Une vie

Guy de Maupassant

Edition : Folio Classique, 1999

  

 

« Il ne comprenait pas ces énervements de femme, les secousses de ces êtres vibrants affolés d’un rien, qu’un enthousiasme remue comme une catastrophe, qu’une sensation insaisissable révolutionne, affole de joie ou désespère. » (p.110)

« Alors elle s’aperçut qu’elle n’avait plus rien à faire, plus jamais rien à faire. Toute sa jeunesse au couvent avait été préoccupée de l’avenir, affairée de songeries. La continuelle agitation de ses espérances emplissait, en ce temps-là, ses heures sans qu’elle les sentît passer. Puis, à peine sortie des murs austères où ses illusions étaient écloses, son attente d’amour se trouvait tout de suite accomplie. L’homme espéré, rencontré, aimé, épousé en quelques semaines, comme on épouse en ces brusques déterminations, l’emportait dans ses bras sans la laisser réfléchir à rien. Mais voilà que la douce réalité des premiers jours allait devenir la réalité quotidienne qui fermait la porte aux espoirs indéfinis, aux charmantes inquiétudes de l’inconnu. Oui, c’était fini d’attendre. » (p.119)
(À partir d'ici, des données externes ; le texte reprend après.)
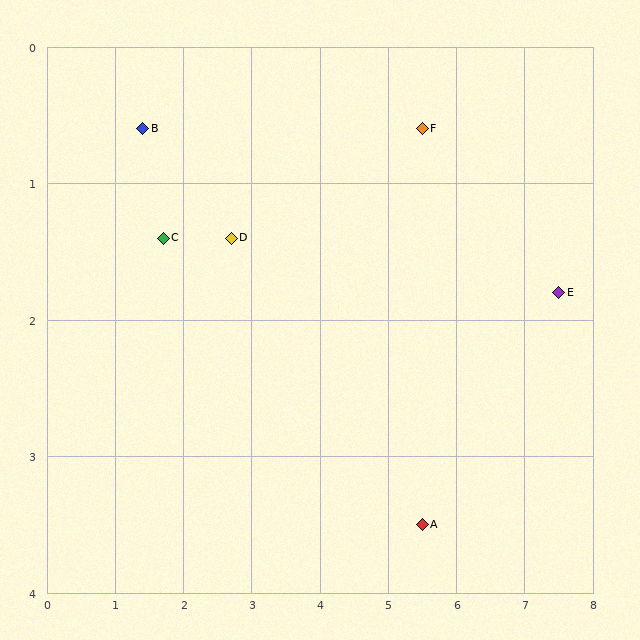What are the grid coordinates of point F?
Point F is at approximately (5.5, 0.6).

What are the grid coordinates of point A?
Point A is at approximately (5.5, 3.5).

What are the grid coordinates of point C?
Point C is at approximately (1.7, 1.4).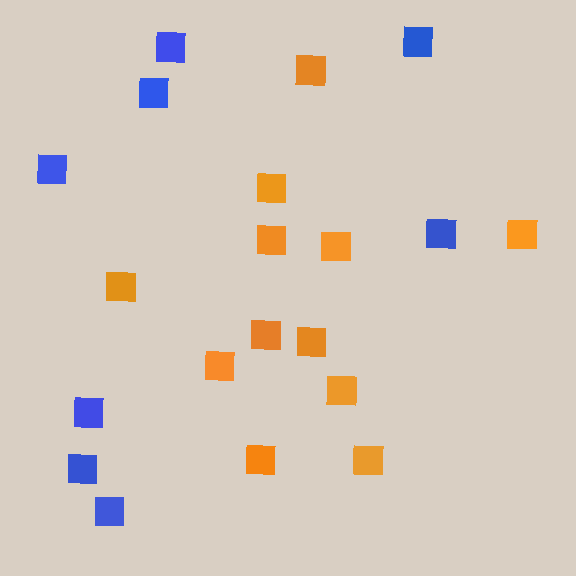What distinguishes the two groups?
There are 2 groups: one group of blue squares (8) and one group of orange squares (12).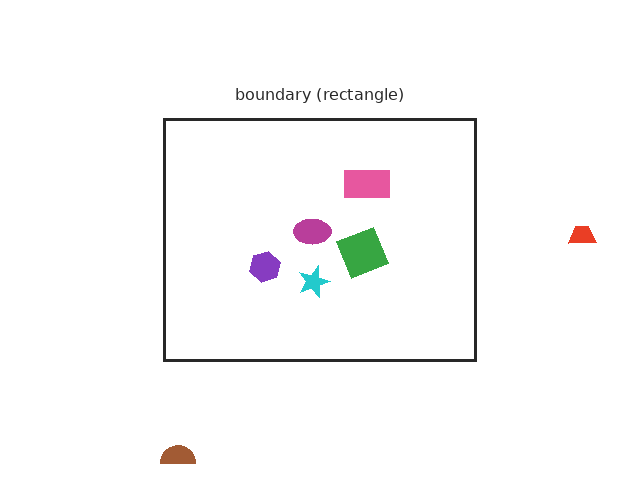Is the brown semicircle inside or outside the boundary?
Outside.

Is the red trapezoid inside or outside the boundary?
Outside.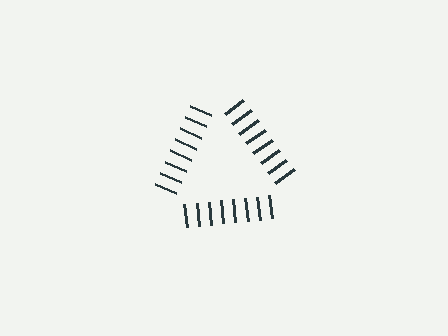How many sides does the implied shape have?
3 sides — the line-ends trace a triangle.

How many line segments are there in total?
24 — 8 along each of the 3 edges.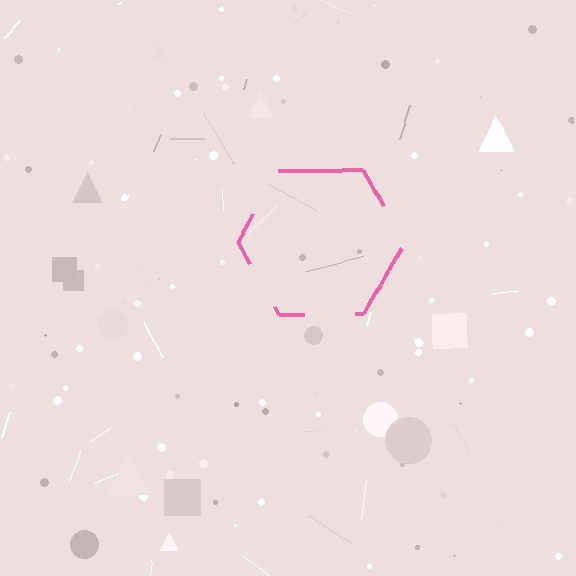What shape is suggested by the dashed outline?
The dashed outline suggests a hexagon.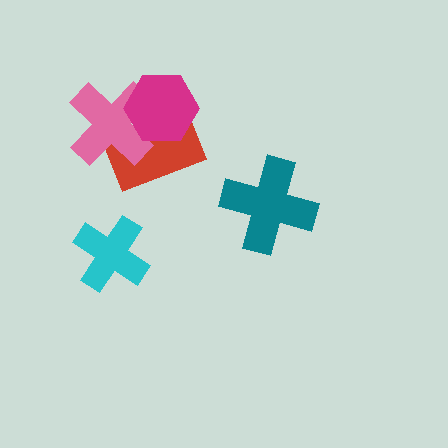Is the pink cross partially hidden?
Yes, it is partially covered by another shape.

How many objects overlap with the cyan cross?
0 objects overlap with the cyan cross.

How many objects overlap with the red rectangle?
2 objects overlap with the red rectangle.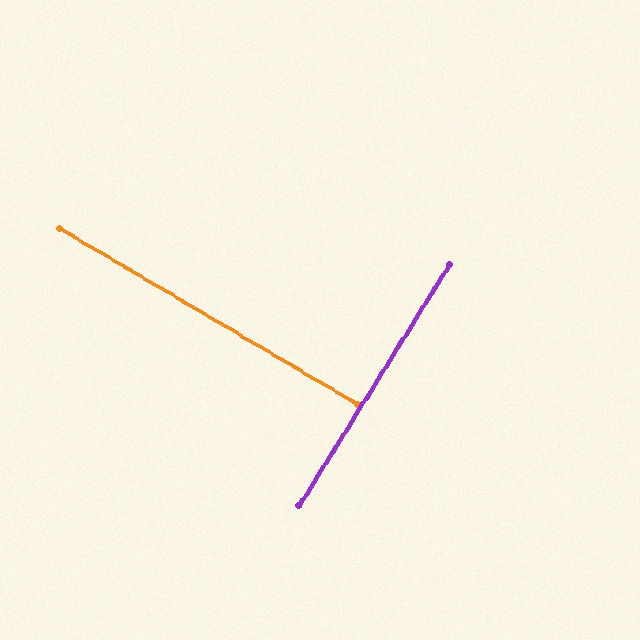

« Dès lors elle n’eut plus qu’une pensée : son enfant. Elle devint subitement une mère fanatique, d’autant plus exaltée qu’elle avait été plus déçue dans son amour, plus trompée dans ses espérances. Il lui fallait toujours le berceau près de son lit, puis, quand elle put se lever, elle resta des journées entières assise contre la fenêtre, auprès de la couche légère qu’elle balançait. Elle fut jalouse de la nourrice, et quand le petit être assoiffé tendait les bras vers le gros sein aux veines bleuâtres, et prenait entre ses lèvres goulues le bouton de chair brune et plissée, elle regardait, pâlie, tremblante, la forte et calme paysanne, avec un désir de lui arracher son fils, et de frapper, de déchirer de l’ongle cette poitrine qu’il buvait avidement. Puis elle voulut broder elle-même, pour le parer, des toilettes fines, d’une élégance compliquée. Il fut enveloppé dans une brume de dentelles, et coiffé de bonnets magnifiques. Elle ne parlait plus que de cela, coupait les conversations, pour faire admirer un lange, une bavette ou quelque ruban supérieurement ouvragé, et, n’écoutant rien de ce qui se disait autour d’elle, elle s’extasiait sur des bouts de linge qu’elle tournait longtemps et retournait dans sa main levée pour mieux voir ; puis soudain elle demandait : « Croyez-vous qu’il sera beau avec ça ? » Le baron et petite mère souriaient de cette tendresse frénétique, mais Julien, troublé dans ses habitudes, diminué dans son importance dominatrice par la venue de ce tyran braillard et tout-puissant, jaloux inconsciemment de ce morceau d’homme qui lui volait sa place dans la maison, répétait sans cesse, impatient et colère : « Est-elle assommante avec son mioche ! » » (p.175-176)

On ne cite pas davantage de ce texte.